If we were to see beyond the wall or approach it and press against it, we would find that like old rags, there was never anything to fear at all.
Jesus said, "Do not be anxious (in a state of suspenseful fear) about tomorrow". He reminded us that tomorrow's troubles will be balanced out with its good things, and to those who walked in trust with Him, completeness. He used the word, "sufficient", which meant you will have everything you need available to you to make the day complete and full.
So why do we fail to understand and accept this?
I am not doing very well with the aging process. I confess that I have spent most of my days in the last few years anxious and worried. (You know the dream about walking in slow motion down the school hallway, in your underwear, looking for your locker, to get the book you forgot, for the class you can't find,to take a test, over subject matter you haven't covered or studied, at all!)

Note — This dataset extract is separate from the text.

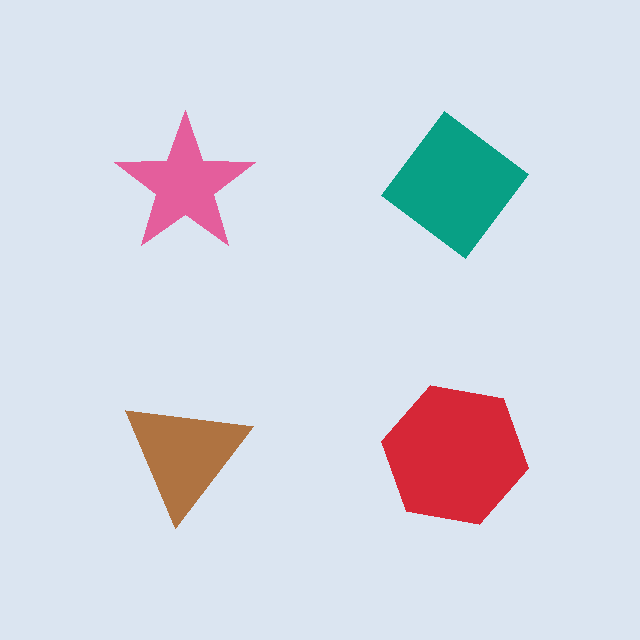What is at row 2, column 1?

I have wracked my brain trying to figure out how to re-gain what I view as lost years, lost productivity, lost income and all the things I don't have and didn't do. I seem to always catch the red light while the guy in front of me on his cell phone pokes along and HE gets through on yellow and I get the red! And what is the universal law of motion that puts the two thousand cars on the feeder road just as I need to enter it from a side street? The pattern seems to be that I am always fifteen seconds late! This is partly a middle-aged thing and partly because my mom gave birth to me fifteen seconds late! I also think it is determined by how many times you have to move the car seat back to make leg room! Because of the Time/Space Continuum in the Laws of Relativity, all of these things have an accumulative effect on you for the rest of your life.
Obviously, my middle age fears would never be cured by a Harley and hairpiece! I could only hold one of them up anyway!
Don't get me wrong. I am grateful for so many things. I love life and all of its beauty and joys. Who woulda thunk it, that a goofy, co-dependant boy from alcoholic parents with a truckload of fear and low self esteem would have such a wife as Brenda Casey to love him and have three great kids who grew up and give him three fantastic grandsons, Casey (my favorite), Corban (my other favorite), Caleb (my favorite also), sweet little Kylee, and Lilly Grace due in September, to call me "Poppa"! These are the best things, and if I didn't do anything else right, I sure got that right!
It's just that now I want to dig wells in Africa and put shoes on the feet of kids in Haiti, and facilitate dental care for children in impoverished communities both in the U.S. and abroad. I want to offer a hot meal to a homeless person and respect their dignity while I do it by waiting on them at a table as they sit and order. I want to be His hands and feet.
I have no idea how to do these things but HE does. He sees beyond the rags.
So stand back. I'm not sure what's out there or what tomorrow will bring, but I know He said He had overcome this world and would be with me. So let's see what's beyond those rags!